One of the most profound things Nelson Mandela said was: “Education is the most powerful weapon which you can use to change the world.”
That quote has a particular resonance in this country today, as our children get into the first term of the year at primary and secondary schools and as our first-year university hopefuls still battle to find places in the tertiary education system. Mandela would have been horrified to see that, while education is a powerful weapon, there are those with weapons – be it petrol bombs, burning tyres or batons – facing off across the no man’s land of race.
That is what is happening at Hoërskool Overvaal in Vereeniging, following a court judgment which put a stop to the Gauteng department of education’s attempt to force 55 English-speaking pupils into the Afrikaans-medium school.
While there is undoubtedly truth in the accusation that language and culture are often used in this country to perpetuate the race politics of exclusion, there is also the reality that MEC Panyaza Lesufi and his officials have pursued the anti-racism crusade with a fanaticism, which includes playing fast and loose with justice.

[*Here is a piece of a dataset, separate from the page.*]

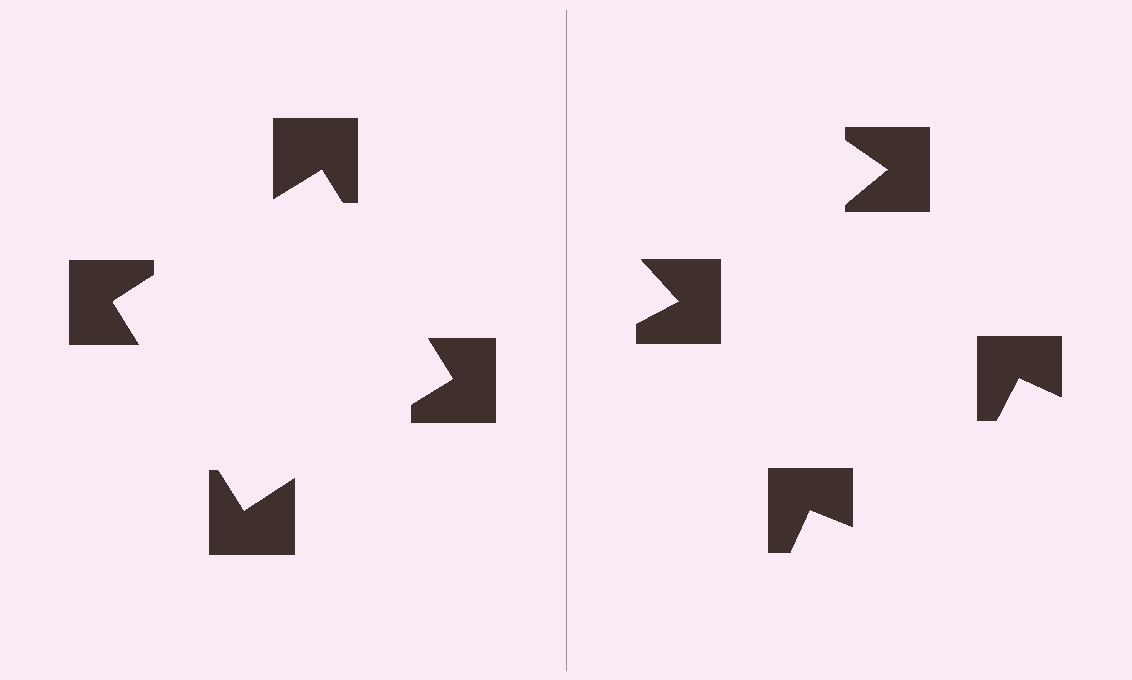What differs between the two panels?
The notched squares are positioned identically on both sides; only the wedge orientations differ. On the left they align to a square; on the right they are misaligned.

In the end, it is the children who suffer. They are traumatised by the sight of pitched battles outside the school gates.

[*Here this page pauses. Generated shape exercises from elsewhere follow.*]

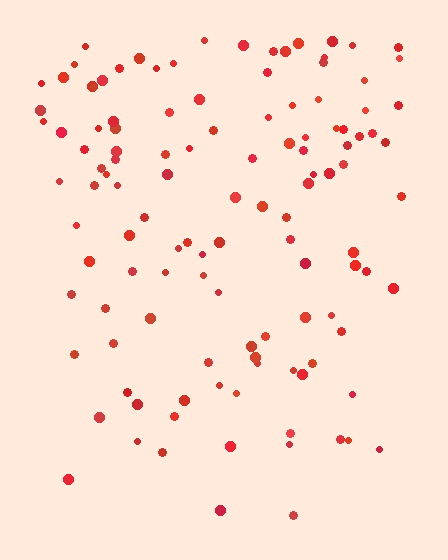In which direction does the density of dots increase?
From bottom to top, with the top side densest.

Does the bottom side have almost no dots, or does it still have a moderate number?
Still a moderate number, just noticeably fewer than the top.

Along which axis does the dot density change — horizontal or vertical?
Vertical.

In other areas, too, children are mere numbers and pawns, as in the west of Johannesburg where, as we report today, a brand-new R97 million school – the pet project of Lesufi – sits just kilometres away from a rundown, dingy and unsafe collection of buildings purporting to be a school.
Our educational battles are increasingly being settled in court, or with protests in the streets … and the only sort of education our children are getting from this is that the best way to sort out a problem is with violence. We need to stop this madness.